Per le aree del piano dichiarate incompatibili con le attività estrattive, occorrerà nuovamente distinguere: per le nuove richieste di proroga, la durata sarà quella dei 5 anni (al massimo) e non potranno esserci proroghe ulteriori; per le proroghe già in essere, le concessioni scadranno secondo la data che reca il provvedimento di proroga.

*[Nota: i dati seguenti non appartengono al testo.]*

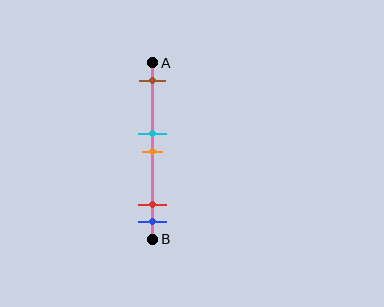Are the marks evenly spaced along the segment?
No, the marks are not evenly spaced.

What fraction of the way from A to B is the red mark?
The red mark is approximately 80% (0.8) of the way from A to B.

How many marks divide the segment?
There are 5 marks dividing the segment.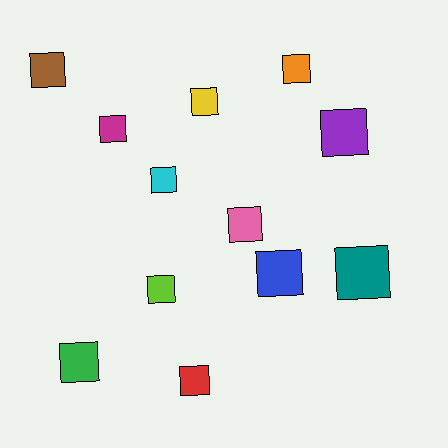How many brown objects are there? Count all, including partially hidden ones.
There is 1 brown object.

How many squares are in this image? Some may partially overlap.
There are 12 squares.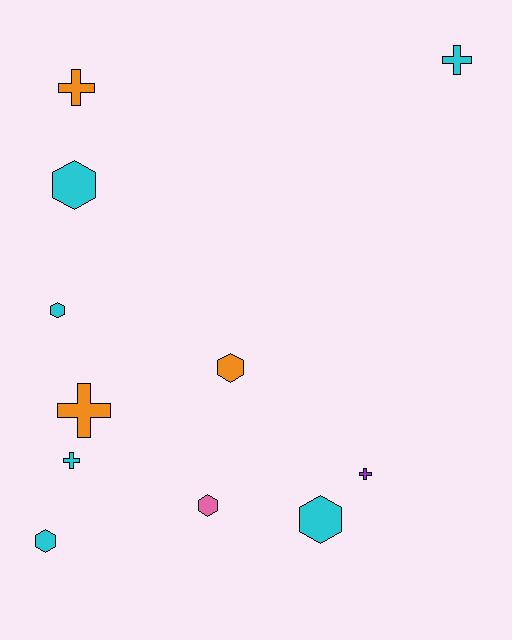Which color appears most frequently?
Cyan, with 6 objects.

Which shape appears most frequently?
Hexagon, with 6 objects.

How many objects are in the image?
There are 11 objects.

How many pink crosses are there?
There are no pink crosses.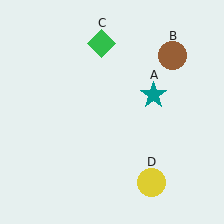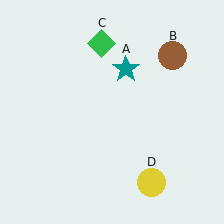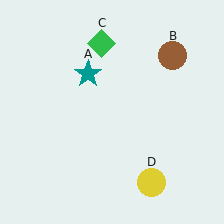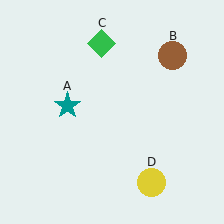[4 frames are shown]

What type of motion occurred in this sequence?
The teal star (object A) rotated counterclockwise around the center of the scene.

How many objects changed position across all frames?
1 object changed position: teal star (object A).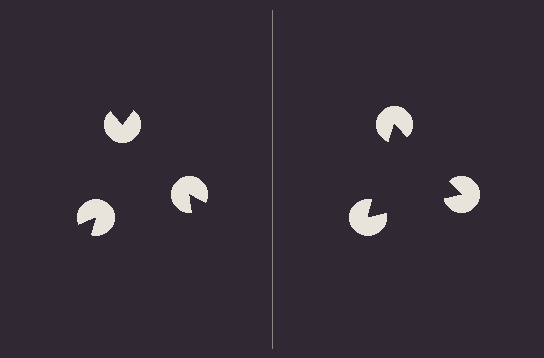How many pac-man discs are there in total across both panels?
6 — 3 on each side.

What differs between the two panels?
The pac-man discs are positioned identically on both sides; only the wedge orientations differ. On the right they align to a triangle; on the left they are misaligned.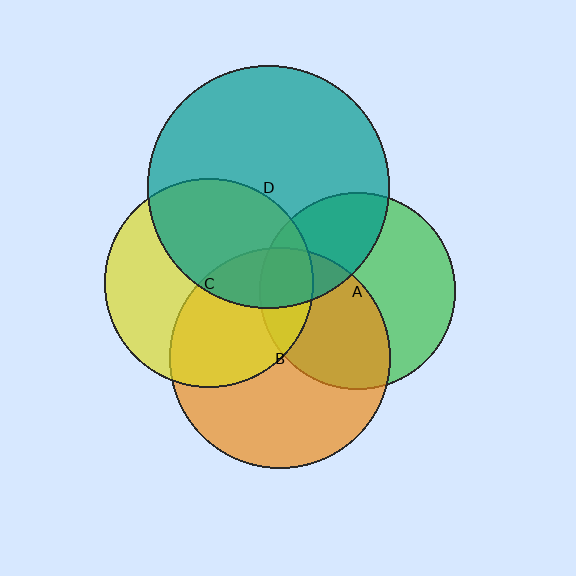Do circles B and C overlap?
Yes.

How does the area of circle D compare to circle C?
Approximately 1.3 times.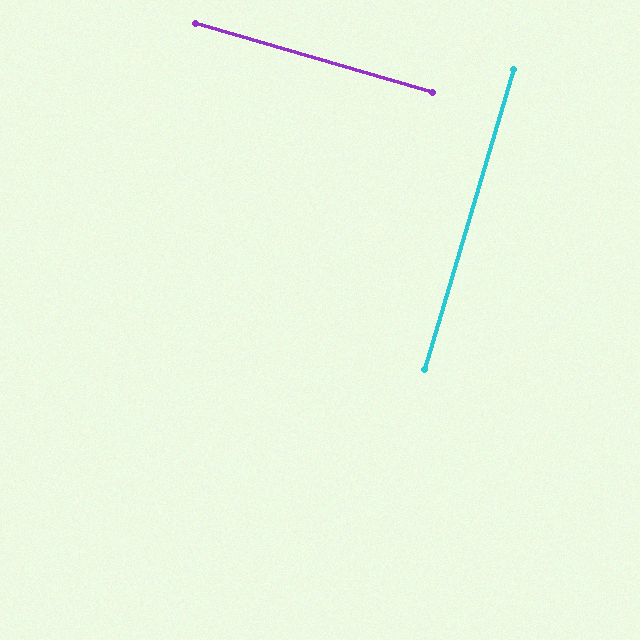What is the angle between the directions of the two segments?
Approximately 90 degrees.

Con una differenza, quindi: che mentre per alcune sarà consentito estrarre per oltre cinque anni, per altre sarà consentito estrarre al massimo per cinque anni.
Sulle proroghe delle concessioni, l’emendamento ha reso molto più complesso un quadro normativo che dovrebbe invece tendere alla semplificazione ed alla coerenza rispetto al fine della decarbonizzazione del sistema energetico.
Per tutte le ragioni fin qui espresse, il nostro giudizio sulla sostanza dell’emendamento è estremamente critico.
Riteniamo che sia andata sprecata un’occasione unica sia per porre fine al perverso meccanismo delle proroghe automatiche delle concessioni (Eni ha così ottenuto, senza colpo ferire, la proroga decennale della tristemente nota “Val d’Agri” al 26/10/2029) sia per riaffermare il carattere nazionale del Pitesai, a dispetto delle pretese secessionistiche ed incostituzionali della Regione Siciliana.
Il Governo – il Mise in particolare – si è mostrato inoltre poco trasparente ed opaco rispetto agli sviluppi del processo di formazione del Pitesai: le ultime informazioni ufficiali sono contenute in un documento del Servizio Studi della Camera datato 17 settembre 2019 e nulla è dato sapere in merito alla data di presentazione della bozza del Pitesai, già slittata da luglio a ottobre 2019.
Il Mise non ha ancora dato risposta ad alcune interrogazioni parlamentari piuttosto datate e si è mostrato silente, in violazione di legge, rispetto ad una richiesta di accesso agli atti dei procedimenti relativi alla redazione del Pitesai, presentata lo scorso 4 gennaio dal Coordinamento Nazionale No Triv che sta valutando le opportune contromisure.
I fatti fin qui registrati restituiscono il Governo Conte 2 alla sua reale dimensione di esecutivo della continuità. Un vero Green New Deal richiederebbe bel altro coraggio.